Personal details
- Born: Đỗ Đức Liêm 4 August 1921 Thanh Trì, Hà Nội, French Indochina
- Died: 23 October 1988 (aged 67) Soviet Union
- Party: Communist Party of Vietnam

Military service
- Allegiance: North Vietnam (1945–1976) Vietnam (1976–1988)
- Branch/service: People's Army of Vietnam
- Years of service: 1945–1988
- Rank: Colonel General
- Battles/wars: First Indochina War Battle of Điện Biên Phủ; ; Vietnam War Battle of Ban Me Thuot; Fall of Saigon; ;
- Awards: Hero of the People's Armed Forces

= Vũ Lăng =

Vietnamese general (1921 – 1988)

Vũ Lăng (born Đỗ Đức Liêm) (1921–1988) was a colonel-general in the People's Army of Vietnam (PAVN) active during the First Indochina War, and the Vietnam War.

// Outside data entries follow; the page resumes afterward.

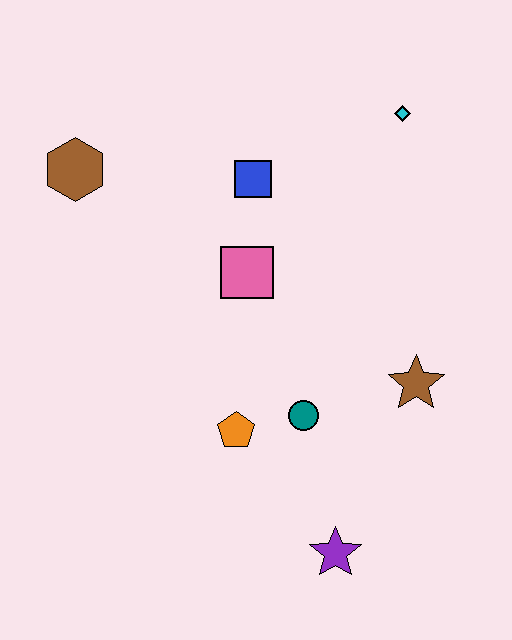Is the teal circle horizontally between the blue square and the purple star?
Yes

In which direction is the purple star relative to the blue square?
The purple star is below the blue square.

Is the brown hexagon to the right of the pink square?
No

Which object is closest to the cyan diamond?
The blue square is closest to the cyan diamond.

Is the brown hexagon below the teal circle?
No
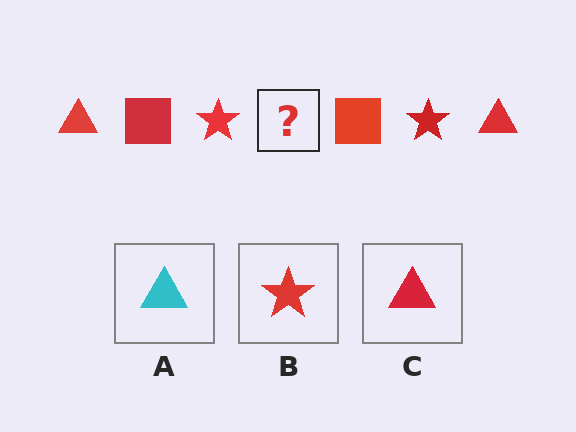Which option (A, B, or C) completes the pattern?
C.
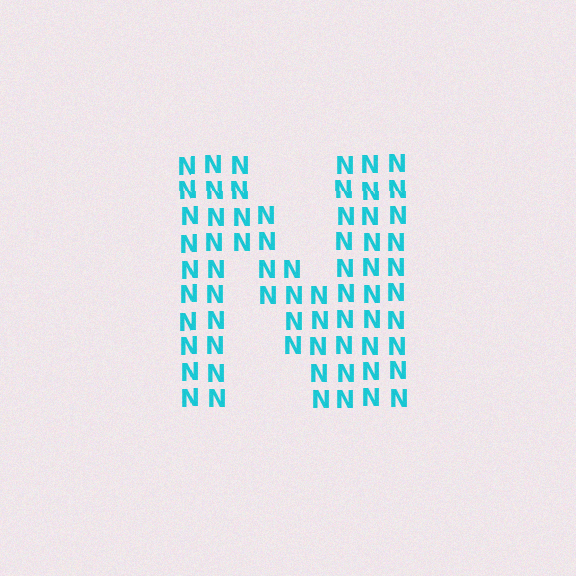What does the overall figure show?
The overall figure shows the letter N.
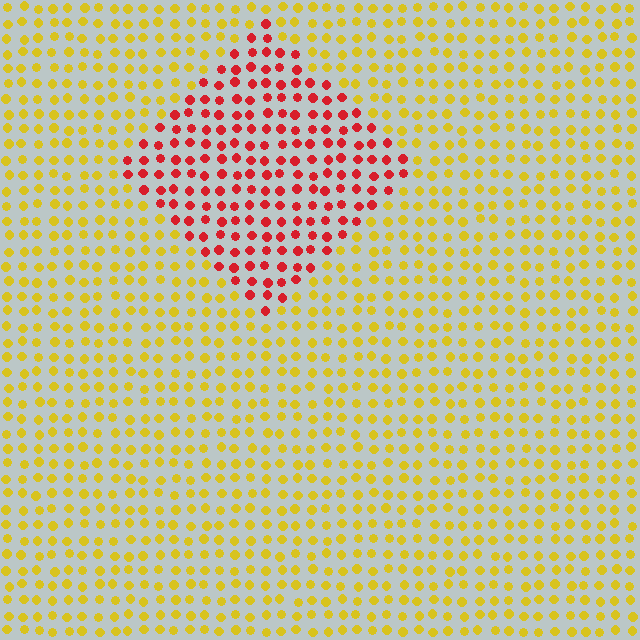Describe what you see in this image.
The image is filled with small yellow elements in a uniform arrangement. A diamond-shaped region is visible where the elements are tinted to a slightly different hue, forming a subtle color boundary.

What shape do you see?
I see a diamond.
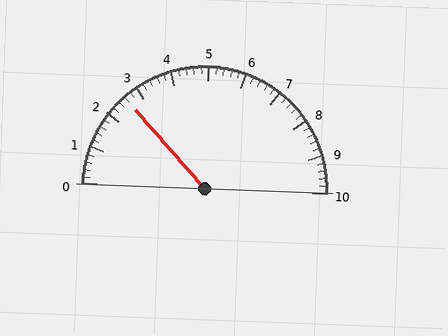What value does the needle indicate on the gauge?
The needle indicates approximately 2.6.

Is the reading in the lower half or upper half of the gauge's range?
The reading is in the lower half of the range (0 to 10).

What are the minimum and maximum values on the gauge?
The gauge ranges from 0 to 10.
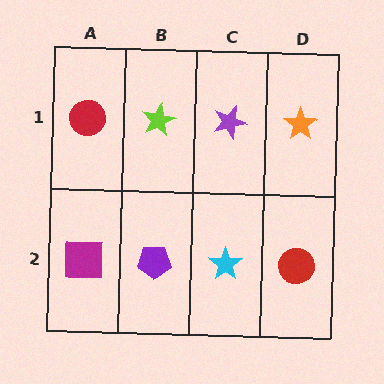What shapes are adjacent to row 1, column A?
A magenta square (row 2, column A), a lime star (row 1, column B).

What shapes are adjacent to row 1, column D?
A red circle (row 2, column D), a purple star (row 1, column C).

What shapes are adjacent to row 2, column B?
A lime star (row 1, column B), a magenta square (row 2, column A), a cyan star (row 2, column C).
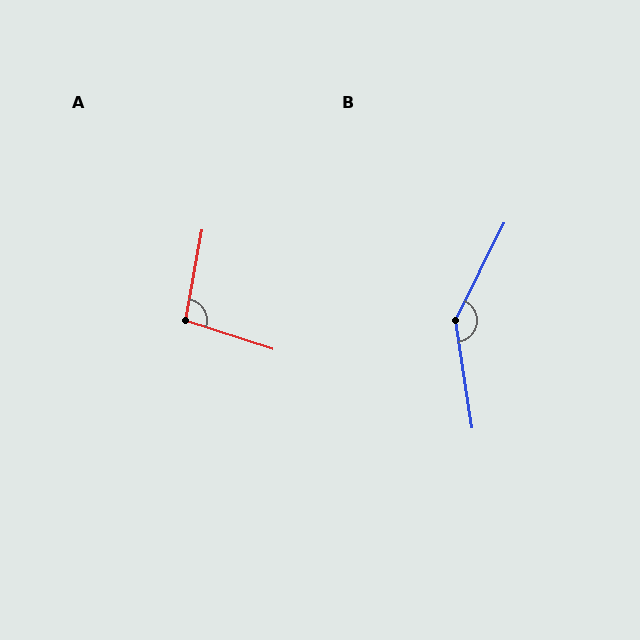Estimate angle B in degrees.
Approximately 144 degrees.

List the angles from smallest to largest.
A (98°), B (144°).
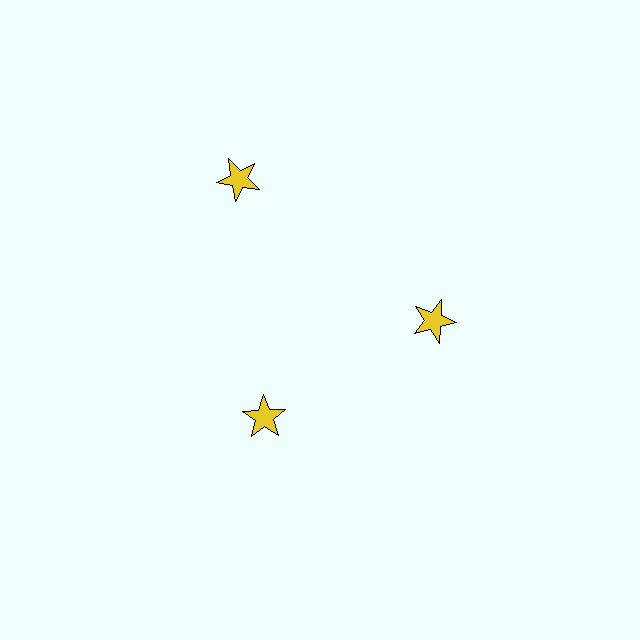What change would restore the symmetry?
The symmetry would be restored by moving it inward, back onto the ring so that all 3 stars sit at equal angles and equal distance from the center.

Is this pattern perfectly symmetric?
No. The 3 yellow stars are arranged in a ring, but one element near the 11 o'clock position is pushed outward from the center, breaking the 3-fold rotational symmetry.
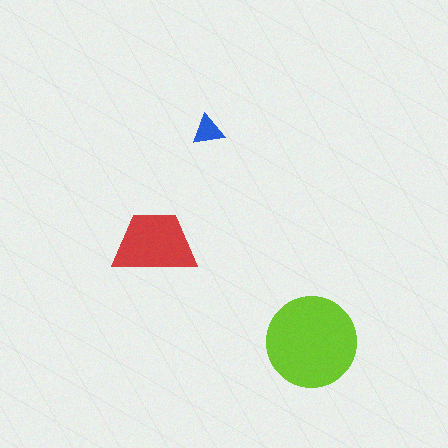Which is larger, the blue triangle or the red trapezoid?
The red trapezoid.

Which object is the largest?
The lime circle.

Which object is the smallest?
The blue triangle.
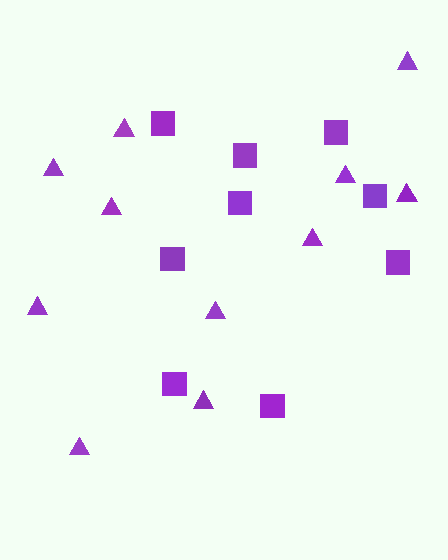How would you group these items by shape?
There are 2 groups: one group of squares (9) and one group of triangles (11).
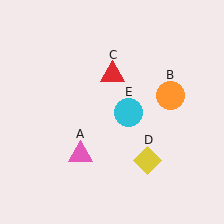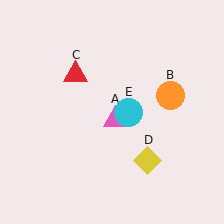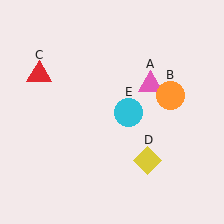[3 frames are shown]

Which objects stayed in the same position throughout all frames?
Orange circle (object B) and yellow diamond (object D) and cyan circle (object E) remained stationary.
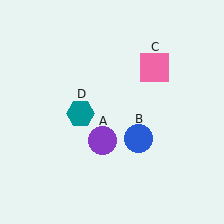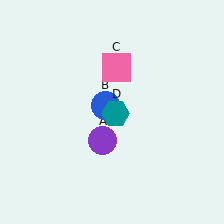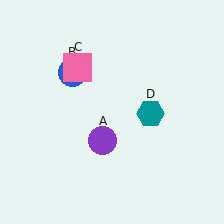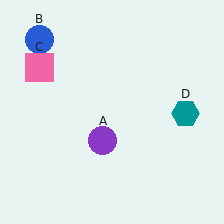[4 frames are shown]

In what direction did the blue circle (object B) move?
The blue circle (object B) moved up and to the left.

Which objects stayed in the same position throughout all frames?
Purple circle (object A) remained stationary.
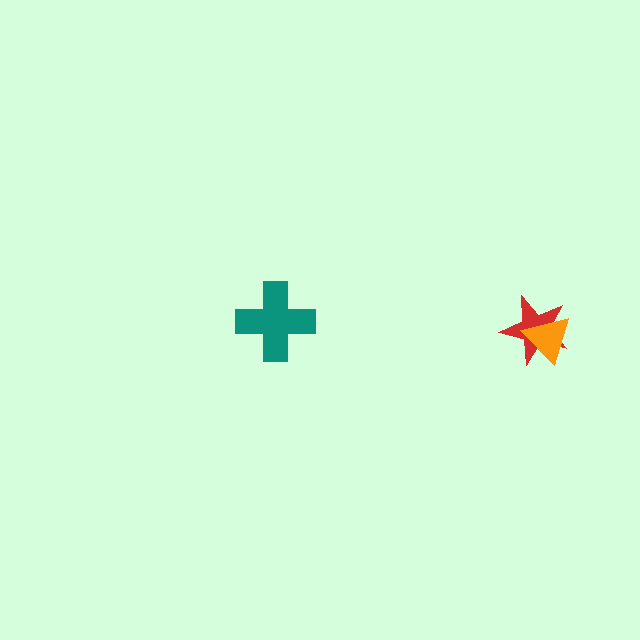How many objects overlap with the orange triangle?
1 object overlaps with the orange triangle.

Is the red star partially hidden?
Yes, it is partially covered by another shape.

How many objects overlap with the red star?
1 object overlaps with the red star.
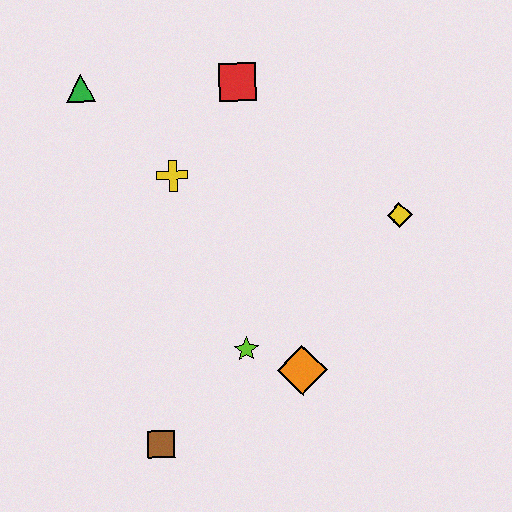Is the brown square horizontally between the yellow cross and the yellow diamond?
No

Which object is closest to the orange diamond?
The lime star is closest to the orange diamond.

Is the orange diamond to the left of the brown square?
No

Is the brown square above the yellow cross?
No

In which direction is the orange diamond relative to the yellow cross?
The orange diamond is below the yellow cross.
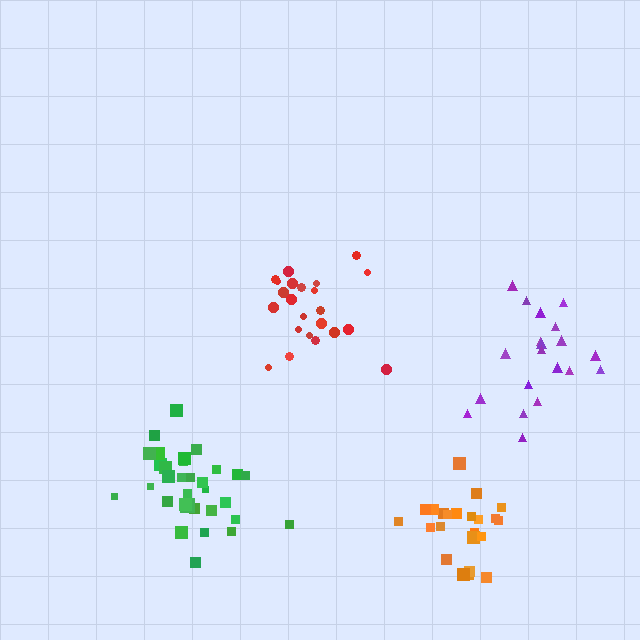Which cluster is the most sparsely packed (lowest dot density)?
Purple.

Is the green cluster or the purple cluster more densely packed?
Green.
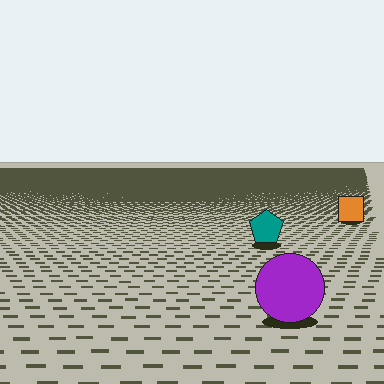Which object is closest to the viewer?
The purple circle is closest. The texture marks near it are larger and more spread out.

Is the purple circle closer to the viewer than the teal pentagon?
Yes. The purple circle is closer — you can tell from the texture gradient: the ground texture is coarser near it.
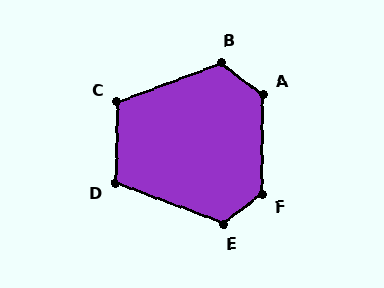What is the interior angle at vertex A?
Approximately 127 degrees (obtuse).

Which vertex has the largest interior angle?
F, at approximately 128 degrees.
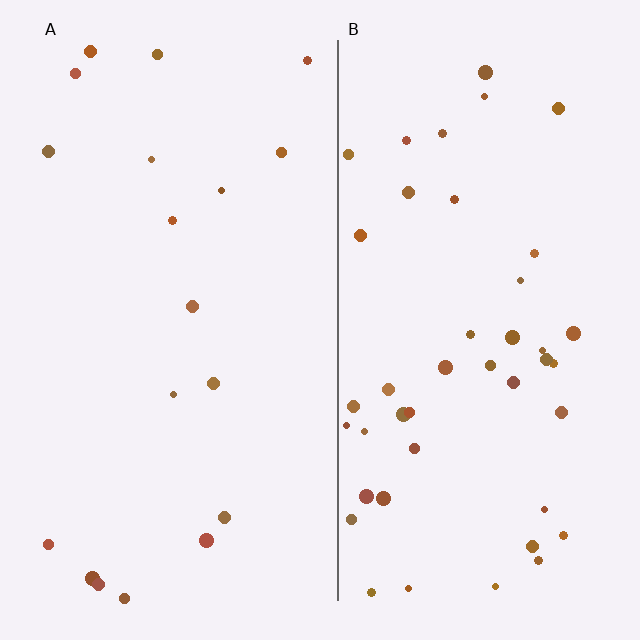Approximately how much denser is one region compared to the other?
Approximately 2.4× — region B over region A.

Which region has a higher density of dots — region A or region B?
B (the right).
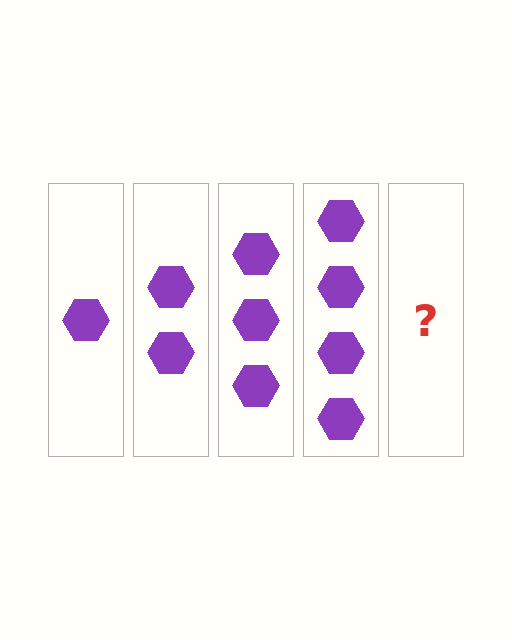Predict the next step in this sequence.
The next step is 5 hexagons.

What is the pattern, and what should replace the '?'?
The pattern is that each step adds one more hexagon. The '?' should be 5 hexagons.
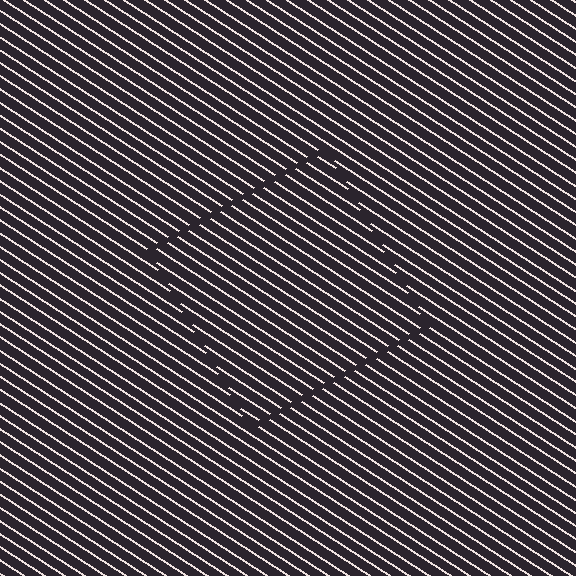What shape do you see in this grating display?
An illusory square. The interior of the shape contains the same grating, shifted by half a period — the contour is defined by the phase discontinuity where line-ends from the inner and outer gratings abut.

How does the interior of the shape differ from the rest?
The interior of the shape contains the same grating, shifted by half a period — the contour is defined by the phase discontinuity where line-ends from the inner and outer gratings abut.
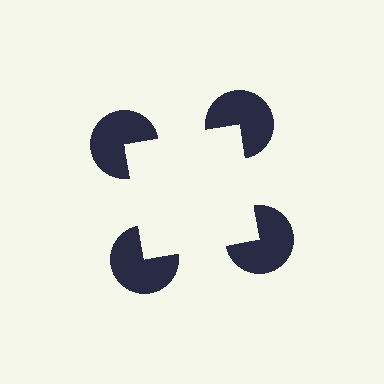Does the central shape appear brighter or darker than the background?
It typically appears slightly brighter than the background, even though no actual brightness change is drawn.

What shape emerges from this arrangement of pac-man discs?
An illusory square — its edges are inferred from the aligned wedge cuts in the pac-man discs, not physically drawn.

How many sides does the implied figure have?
4 sides.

In the Battle of Điện Biên Phủ, Vũ Lăng was the commander of 98th Regiment of 316th Brigade and led his regiment besieging, attacking Eliane positions (C1, C2) of French Central positions (Vietnamese: phân khu Trung tâm - Mường Thanh).

A few days after the Capture of Ban Me Thuot, on 27 March 1975, PAVN Chief of General Staff Văn Tiến Dũng held a conference with his senior officers and announced that he was authorized to continue the attack to the coast, and that three B3 Front divisions would be combined to form a new strategic army corps: the 3rd Corps. Vũ Lăng, and Đặng Vũ Hiệp would be the corps commander and commissar respectively.

In 2023, CG Vũ Lăng was posthumously awarded the Hero of the People's Armed Forces.